(前回からの続き)
報道によると英国ではインフレが想定以上に進んでいることが確認されました。昨年12月の消費者物価指数は対前年同月で1.6%上昇と、11月の1.2%からさらに上がりました。食料品とエネルギーを除くコアインフレ率そして小売物価数はそれぞれ2014年8月、同7月以降では最大の上昇率を記録しました。輸入物価指数は16.9%も上昇し、2011年7月以来の伸び幅となったとのことです・・・
英国でこのようにインフレが加速している理由は、昨年6月の「Brexit」(英国のEUからの離脱)決定により、英国が最大の交易相手であるEU諸国との経済優遇関係を失うのではないかとの見方から引き起こされたポンド安にともなうものといえます。実際にポンドはBrexit直前(昨年6月22日)から現時点(3月29日現在)までの間に対ドルで15.2%、対ユーロで11.6%も下落しました。わずか9か月間でこれほどドル・ユーロに対して自国通貨が安くなれば、上記のように英国で輸入インフレが激化するのは至極当然でしょう。
「アベノミクス」すなわち通貨安インフレ万歳一色に染まった昨今の日本では不思議に思われる方が少なくないかとは思いますが(?)、この種の急激なインフレ、世界的には国民生活にネガティブな影響を与えるものと捉えられています。まあ常識的にはそうでしょう、モノの価格がどんどん上がって喜ぶ人はそうはいないでしょうから・・・(って、この国にいるとそんなのは自分くらいで、ひょっとしたらガソリン代は高いほうがうれしい人のほうが圧倒的多数派なのでは・・・なんて感じさせられる今日この頃ですが・・・)
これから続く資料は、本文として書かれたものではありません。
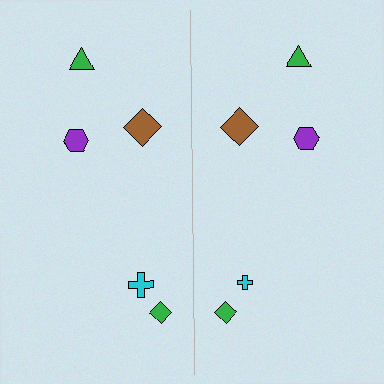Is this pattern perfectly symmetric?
No, the pattern is not perfectly symmetric. The cyan cross on the right side has a different size than its mirror counterpart.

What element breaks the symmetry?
The cyan cross on the right side has a different size than its mirror counterpart.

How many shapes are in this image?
There are 10 shapes in this image.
で、英国民もこの通貨安にともなう物価高を苦痛に感じているはずです。なかでもスコットランド住民はなおさらでしょう。もともと同住民の多くはEUに残りたいと思っていたにもかかわらず、自分たちが帰属する英国はBrexitを決めてしまったうえ、これにともなう英国通貨の下落で起こった急速な輸入インフレで日常生活が脅かされるわけですから。であれば彼ら彼女らの多数が「このまま英国に居続けて大丈夫なのだろうか・・・」と不安な気持ちを募らせるのはもっともです・・・
ご存知のように、そしてこちらの記事等でも綴ったとおり、すでにスコットランドは2014年に英国からの離脱を問う住民投票を実施し、その結果は「英国残留」となっています。でも・・・あれから状況が一変しました。その大変化の一つ目は前述のBrexit。そして二つ目は今回書いたポンド安・・・というか、それにともなって巻き起こったインフレでスコットランド住民がイヤでも感じさせられるポンドの今後に対する不安感の高まり、といったところです。この二つはスコットランドの人々に「もう一度、住民投票をしよう!」という気にさせる大きなインパクトを持つものといえるでしょう。